Si tratta di aspettare ancora qualche giorno. Per il governatore Vincenzo De Luca, la Campania la prossima settimana passa alla zona arancione e a una riapertura dei locali fino a tarda sera, purché si rispettino le regole basilari del distanziamento, e quindi si evitino gli assembramenti, dell'uso obbligatorio delle mascherine e del controllo del territorio da parte delle forze dell'ordine. Venerdì per De Luca il ministro Sparanza dovrebbe decidere la promozione della regione ormai in zona rossa da settimane. E, quindi, da lunedì potrebbero aprire i negozi, i parrucchieri e tutte quelle attività chiuse da più di un mese per il rialzo dei contagi. Con il passaggio si prosegue nelle riaperture delle scuole, in classe tornano gli alunni fino alla terza media. 

"Con i commercianti - ha detto De Luca rispondendo alle domande dei giornalisti - abbiamo parlato di una situazione che sarà sicuramente di maggiore vantaggio per il mondo del commercio, per l'ambulantato già dalla prossima settimana. Credo che venerdì prossimo il Cts collocherà in zona arancione anche la Campania. Usciamo quindi fuori da questa cosa demenziale della zona rossa per la Campania".

Più volte De Luca si è lamentato, in questi mesi, dell'assenza di controlli che ha reso inutili molte delle misure stabilite per fermare l'epidemia. 

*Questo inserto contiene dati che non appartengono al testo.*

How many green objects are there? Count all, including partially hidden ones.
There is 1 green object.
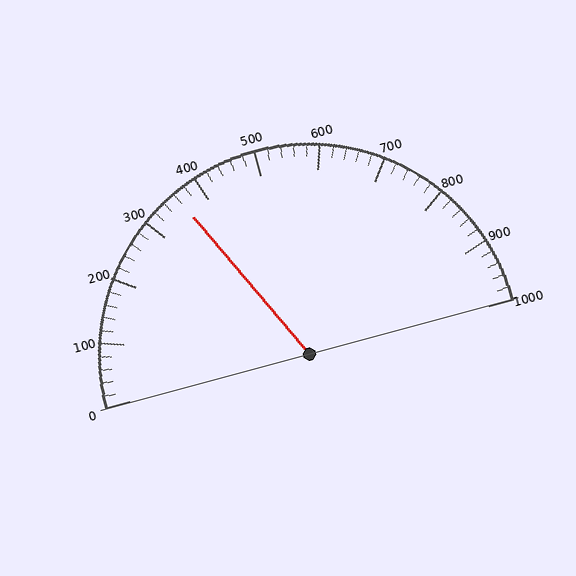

"Ho spiegato ovviamente - ha aggiunto il governatore - che noi dobbiamo avere un limite che è quello della movida notturna. Non possiamo scherzare: a mezzanotte tutti a casa. Decidiamo la prossima settimana anche gli orari di apertura, soprattutto per i ristoranti per il servizio serale, perché è evidente che il grosso dell'attività avviene di sera e non a pranzo. Anche lì dobbiamo definire un orario: 11,30 di sera o mezzanotte finisce l'attività di ristorazione ma l'importante è che dopo tutti vadano a casa perché se abbiamo migliaia di persone in mezzo alla strada nei fine settimana noi nel giro di due settimane torniamo in zona rossa. Su questo dobbiamo essere tutti responsabili".